The fluorescence emitted photons from the illuminated sample 52 may be collected by the collection optics 60 and provided to the tunable optical filter 66 whose birefringence may be electronically tunable so as to selectively transmit photons having a selected wavelength or a selected wavelength band. In this manner, wavelength-specific photons may be transferred to a detector unit 84 (e.g., via a folding mirror 63 and rejection filter 82) to generate a plurality of wavelength-specific fluorescence spectral images of the sample's illuminated FOV. The rejection filter 82 may prevent photons having the illumination wavelength (λex) from reaching the detector unit 84, but may transmit all other photons to the detector unit 84. In one embodiment, the detector unit 84 may be a CCD or a CMOS detector (e.g., a black-and-white CCD or CMOS camera). In an alternative embodiment, the detector unit 84 may include a focal plane array (FPA) detector. In one embodiment, the outputs of the cameras 62, 84 may be provided in a digitized form so as to facilitate further processing of optical data (e.g., display of an image on an electronic display unit such as a computer monitor).

In one embodiment, the tunable filter 66 may be a liquid crystal-based tunable optical filter such as, for example, a Lyot liquid crystal tunable filter (LCTF), an Evans Split-Element LCTF, a Solc LCTF, a Ferroelectric LCTF, a liquid crystal Fabry Perot (LCFP), or a hybrid filter comprised of a combination of the above-mentioned LC filter types or the above mentioned filter types in combination with fixed bandpass and bandreject filters comprised of dielectric, rugate, holographic, color absorption, acousto-optic, or polarization types. In one embodiment, a multi-conjugate filter (MCF) may be used instead of a simple LCTF to provide more precise wavelength tuning of photons received from the sample 52. Some exemplary multi-conjugate filters are discussed, for example, in U.S. Pat. No. 6,992,809, titled “Multi-Conjugate Liquid Crystal Tunable Filter;” and in the U.S. Published Patent Application Number US2007/0070260A1, titled “Liquid Crystal Filter with Tunable Rejection Band,” the disclosures of both of these publications are incorporated herein by reference in their entireties. In one embodiment, the tunable filter 66 may be a bandpass filter or a filter having a very narrow passband. In another embodiment, the tunable filter 66 may be configured to filter photons in a predetermined wavelength range (e.g., from approximately 490 nm to 720 nm) with a predetermined tuning step size (e.g., in 5 nm tuning steps).

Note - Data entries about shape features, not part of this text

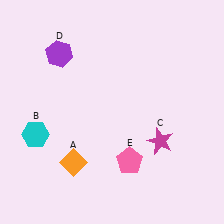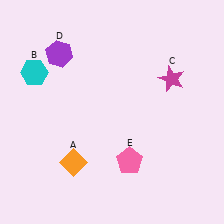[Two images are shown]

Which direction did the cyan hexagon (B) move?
The cyan hexagon (B) moved up.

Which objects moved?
The objects that moved are: the cyan hexagon (B), the magenta star (C).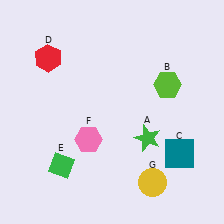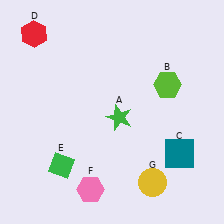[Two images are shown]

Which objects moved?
The objects that moved are: the green star (A), the red hexagon (D), the pink hexagon (F).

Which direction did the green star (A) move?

The controllable tuning step size may result in N-dimensional data (where N=number of tuning steps), wherein each dataset in the N-dimensional data may represent wavelength-specific spectral data that may be used to generate individual wavelength-specific spectral images.

In a different embodiment, the tunable filter 66 may be replaced with a gratings-based dispersive spectrometer (not shown) or a system that employs wavelength dispersion-based spectral data collection. A fiber array spectral translator (FAST) based chemical imaging system may be used to collect wavelength-specific spectral images using dispersive spectrometry.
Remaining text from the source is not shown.